From a biotechnological perspective, U. maydis is very interesting because it naturally produces valuable secondary metabolites, including organic acids like itaconic and malic acid as well as the glycolipids ustilagic acid and mannosylerythrytol lipids (Bölker et al., 2008; Geiser et al., 2014; Khachatryan et al., 2015; Regestein et al., 2018; Geiser et al., 2016b). As a plant pathogen, U. maydis also contains a limited but potent set of conventionally secreted hydrolytic enzymes including several CAZymes such as multiple xylanases, endoglucanases, β-glucosidases and oxidoreductases (Geiser et al., 2016a; Doehlemann et al., 2008; Mueller et al., 2008; Couturier et al., 2012; Cano-Canchola et al., 2000; Geiser et al., 2013). Hence, it would be perfectly suited for biomass valorization. Unfortunately, the CAZymes are mainly produced during the infections stage in the plant and not during the biotechnologically relevant yeast phase (Doehlemann et al., 2008). We recently addressed this problem and activated several CAZymes in the yeast phase by exchanging the native promoters of the respective genes by a strong artificial promoter (Hartmann et al., 1999). This enabled the secretion of active enzymes during yeast-like growth and resulted in degradation of novel simple biomass-related substrates like cellobiose (Geiser et al., 2016a). Additionally, as a proof of principle, itaconic acid was produced using cellobiose as sole carbon source (Geiser et al., 2016a).

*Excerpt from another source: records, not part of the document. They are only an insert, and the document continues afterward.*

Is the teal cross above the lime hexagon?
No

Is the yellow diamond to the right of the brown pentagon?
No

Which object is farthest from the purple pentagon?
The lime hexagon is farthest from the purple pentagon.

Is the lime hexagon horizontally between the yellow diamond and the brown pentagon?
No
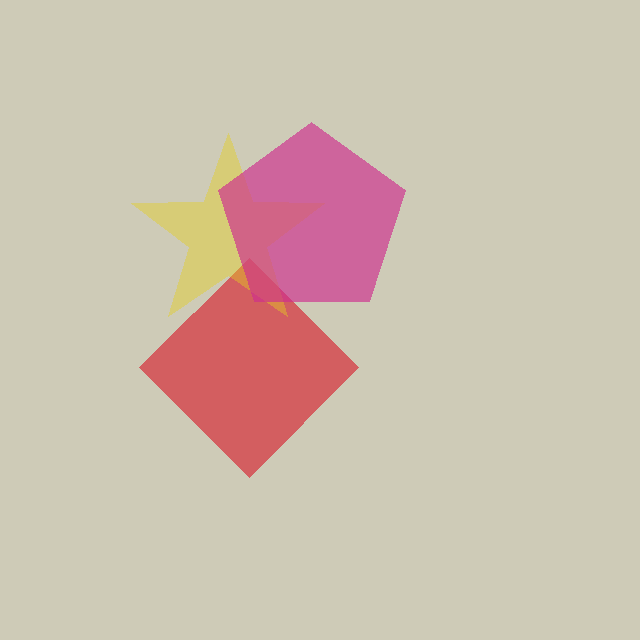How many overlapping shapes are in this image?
There are 3 overlapping shapes in the image.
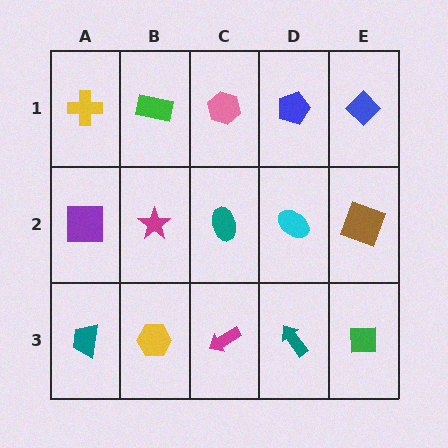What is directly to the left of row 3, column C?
A yellow hexagon.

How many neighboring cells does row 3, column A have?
2.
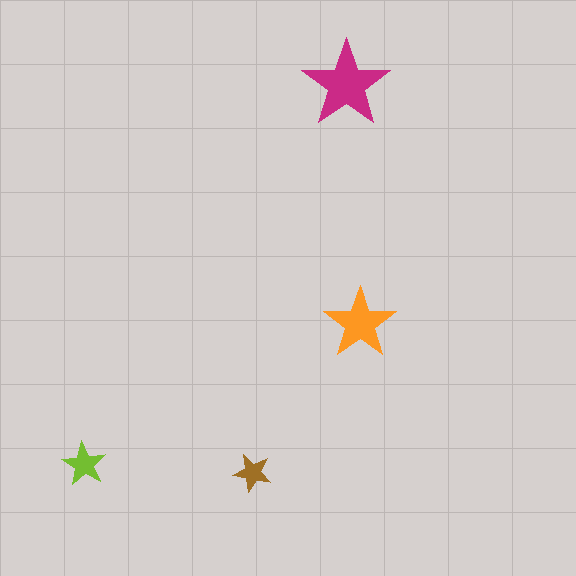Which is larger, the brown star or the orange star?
The orange one.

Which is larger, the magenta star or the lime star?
The magenta one.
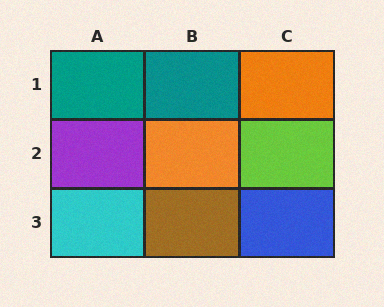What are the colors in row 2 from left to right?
Purple, orange, lime.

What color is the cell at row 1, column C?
Orange.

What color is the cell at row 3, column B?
Brown.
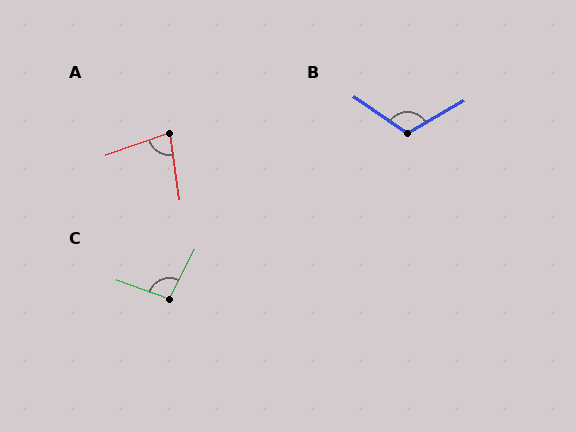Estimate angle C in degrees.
Approximately 98 degrees.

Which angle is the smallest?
A, at approximately 79 degrees.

U. maydis not only harbors the conventional secretion pathway for protein export via the endomembrane system but also an unconventional secretion route (Dimou and Nickel, 2018; Reindl et al., 2019). Chitinase Cts1 has been identified as a target protein that is exported via the fragmentation zone of dividing cells in a novel lock-type mechanism (Reindl et al., 2019; Koepke et al., 2011; Aschenbroich et al., 2018). Export of heterologous proteins via unconventional secretion using Cts1 as a carrier has been established a few years ago (Stock et al., 2012; Sarkari et al., 2014; Terfrüchte et al., 2017). Importantly, unconventional secretion circumvents the endomembrane system and consequently the cognate post-translational modifications. This can be essential for secretion of bacterial proteins coincidentally containing detrimental eukaryotic N-glycosylation sites (Stock et al., 2012; Koepke et al., 2011).
U. maydis is able to grow on monomeric galacturonic acid, the most abundant sugar in pectin, as we have shown recently in a parallel methodological study (Müller et al., 2018). This ability has been proven by application of the respiration activity monitoring system (RAMOS), enabling the development of a methodology for the online quantification of consumed galacturonic acid. It is based on the stoichiometric linkage between galacturonic acid consumption, oxygen consumption and carbon dioxide release. Extension of this methodology towards polymeric substrates even enabled the determination of enzymatic activity in the culture supernatant (Müller et al., 2018). Thus, the RAMOS technology provides a powerful tool for the characterization of CAZyme producing strains based on their metabolic activity on complex substrates.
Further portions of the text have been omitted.